Возможно, она где-то и заканчивалась, но мир по ту сторону был недостижим, как
и барханы за воротами. Бейшат говорила, если перебраться через ворота, увидишь
рябь в воздухе и мерцание, а если протянешь руку, пальцы упрутся в нечто
твердое, можно даже постучать, но звука не будет. Это барьер. Скар не знал, как
давно он отрезал общину. Потерянная во времени и пространстве, так говорили
старейшины, но больше ничего не объясняли. Бейшат, по-видимому, не хотела,
старики же давно сошли с ума... Болтали чепуху, и уходили в пещеры. В страшные
пещеры. Из темных недр, которых тянуло сыростью и голодом. Те, кто входил в них
— не возвращались.
— Вот глупец! —
внезапно для себя крикнул Скар, едва разглядел чей-то силуэт, и, наверное,
вздрогнул. Потому как ящерица ткнула носом пространство, накренилась, скользнула
гладким брюхом по ладони, потом хвостом. Скар с криком перевесился через борт,
больно ударившись животом о каменную кромку, и не поймал.

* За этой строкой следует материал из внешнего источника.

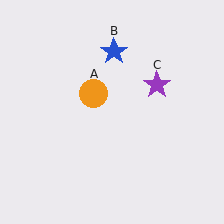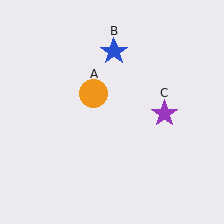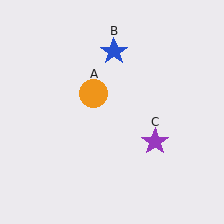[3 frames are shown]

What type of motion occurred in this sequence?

Крылья бились об
стену, брызгали щепки и пыль. А Скар просто смотрел, уверенный, что может
повернуть время назад и восстановить все по кусочкам. Когда игрушка скрылась из
вида, он пригнулся к бортику, вглядываясь в темноту под стенами башни. И ничего
не разглядел. Страшная догадка петлей сдавила горло. У него ничего не
получилось! Она не полетела! Он громко вскрикнул, и пнул каменный борт.
— Вот погоди у
меня…! Полетишь! Полетишь!
Он сопел, шипел
и ругался, когда копошение снизу вновь приковало внимание. Силуэт по-прежнему
был там.
Скар вдруг пригнулся, и быстро-быстро, как мышь шмыгнул вдоль борта,
выглянул, вытягивая шею — бродяга шел медленно и горбился, как старый ворон — Скар прижался коленками к
твердой стене, стал наблюдать за ним, кусая ноготь большого пальца.
— Вот куда, а?
Края, что ли не видит? — пробурчал он, многозначительно фыркнув. — Крылана
моего угробил, и прет же, как слепой… Ау, дурак! Там люди!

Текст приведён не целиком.